Quando parece que tudo foi feito pra cansar e pra perder, eu sei que ainda tenho você. Perdido no tempo, no espaço, não mais do meu lado , mas sensação tua ainda se faz presente a cada novo dia. É como se você fosse uma parte boa de mim ,o chocolate mais doce da caixa. Meu passatempo preferido.
Fecho os olhos e apenas sorrio. Só lembro de coisas boas, de todo o legado que me deixou, todos os momento belos que apenas eu poderia viver ao teu lado, mais ninguém. Momentos doces, momentos de integral devoção. Sinto gratidão. Nunca poderia esquecer os mais belos olhos que já me sorriram em ato de dar amor e de não pedir nada em troca, de me fazer rir por horas a fio, de bobeira.
Éramos adolescentes. Vivendo o auge de nossas turbulentas emoções. períodos conflituosos, porém tínhamos sempre um ao outro. Uma brecha no tempo pra brincar de faz de contas, onde tudo é colorido e belo e permitido. Não era preciso pedir nem cobrar nada. A fidelidade era total, a recíproca verdadeira e o prazer descomunal. Descobrimos muitas coisas juntos. Aprendemos muito. E principalmente dividimos nosso melhor, um com o outro. Amizade transparente, amor em escala crescente.
Pego minha foto preferida sua, escondida debaixo do colchão mais velho e fedido da casa. Cheiro de mofo. Sorrio com ternura. Admiro cada traço de teu rosto, os olhos mansos, o sorriso tímido e por vezes sacana, quando soltava uma de suas gargalhadas alta e estridente. Teu carisma ainda consegue me emocionar.
A emoção chega novamente, como a maré. Ondas que vêm e se vão. Aprendi a lidar com elas. A cada nova onda que me chega, apenas aceito e mergulho a cabeça.

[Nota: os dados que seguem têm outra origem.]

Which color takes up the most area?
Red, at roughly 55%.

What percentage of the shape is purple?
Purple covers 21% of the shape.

Faz parte.
Ás vezes me faço perguntas, perguntas demais que creio eu ninguém saberia responder. Talvez até por não haver respostas. Nem deus, nem cartas, nem Freud, nem eu mesma. Fatos são fatos e acontecimentos são acontecimentos, e o fato é que te amei e te tive em minha vida, como um presente. Um presentinho que me arrancava risadas e me protegia da solidão
Fecho os olhos novamente, volto no tempo. Tardes ensolaradas a dois, tempo que passava preguiçosa e arrastadamente. Beatles, biscoitos, amoras no quintal.

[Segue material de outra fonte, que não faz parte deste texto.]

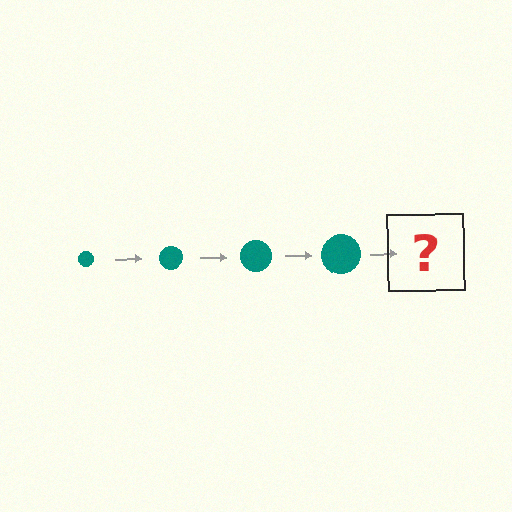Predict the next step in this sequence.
The next step is a teal circle, larger than the previous one.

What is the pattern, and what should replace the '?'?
The pattern is that the circle gets progressively larger each step. The '?' should be a teal circle, larger than the previous one.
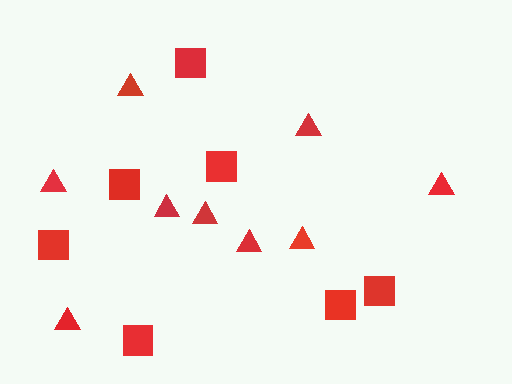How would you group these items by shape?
There are 2 groups: one group of squares (7) and one group of triangles (9).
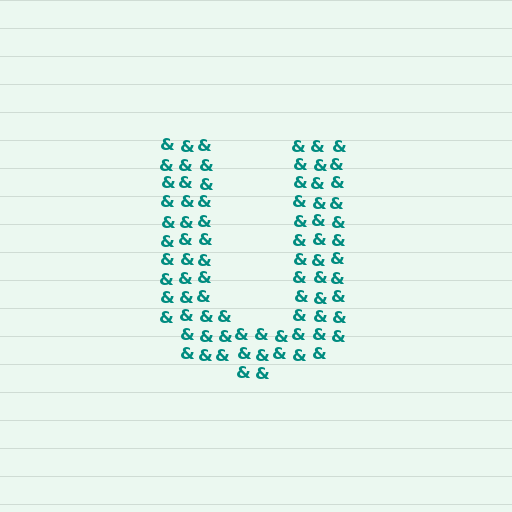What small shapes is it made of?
It is made of small ampersands.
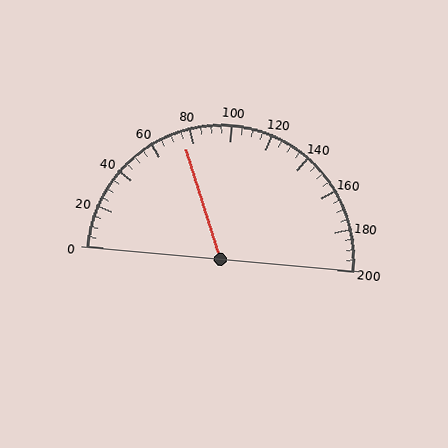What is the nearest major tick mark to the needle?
The nearest major tick mark is 80.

Que saudade. Saudade de tudo que vivemos, do nosso amor, das minhas neuroses nada fundamentadas, das suas enchecões de saco e pequenas implicâncias. A gente se gostava e até hoje venho por meio desta humilde carta, deste livro que tento escrever, falar de você. Não só agradecer o imensa honra e sabor de ter tido você em minha vida, mas também pra compatilhar com os outros a pessoa que voce foi. Por orgulho e vaidade. Também pra dizer que você foi meu e que você foi e é lindo e de como me sinto novamente uma adolescente ao reviver tempos que não voltam mais, mas que ainda se fazem presentes. O que realmente importa o que realmente significa, não se perde. Deixa marcas no universo, se torna clássico.
Eu era uma menina. Uma menina comum. Vivia quase que intensamente a adolescencia de uma menina dos anos setenta. Ia fazer 18 anos e estava no ultimo ano da escola, pensando em prestar vestibular pra Letras. Gostava de ler, de escrever, era uma boa aluna em redação. Era apenas mais uma beatlemaníaca. Ouvir beatles era mais do que terapia, era religião. Tive meus momentos de rebeldia, de impaciencia com o mundo, de contestação, loucura solitária.
De vez em quando gostava de me vestir de preto, acendia velas no meu quarto e gostava de imaginar como seria melhor minha vida se eu tivesse poderes mágicos. Lia livros e achava que entendia de magia ou qualquer outra besteira. Rascunhava algumas coisas, queria ser escritora e meus textos até recebiam alguns elogios.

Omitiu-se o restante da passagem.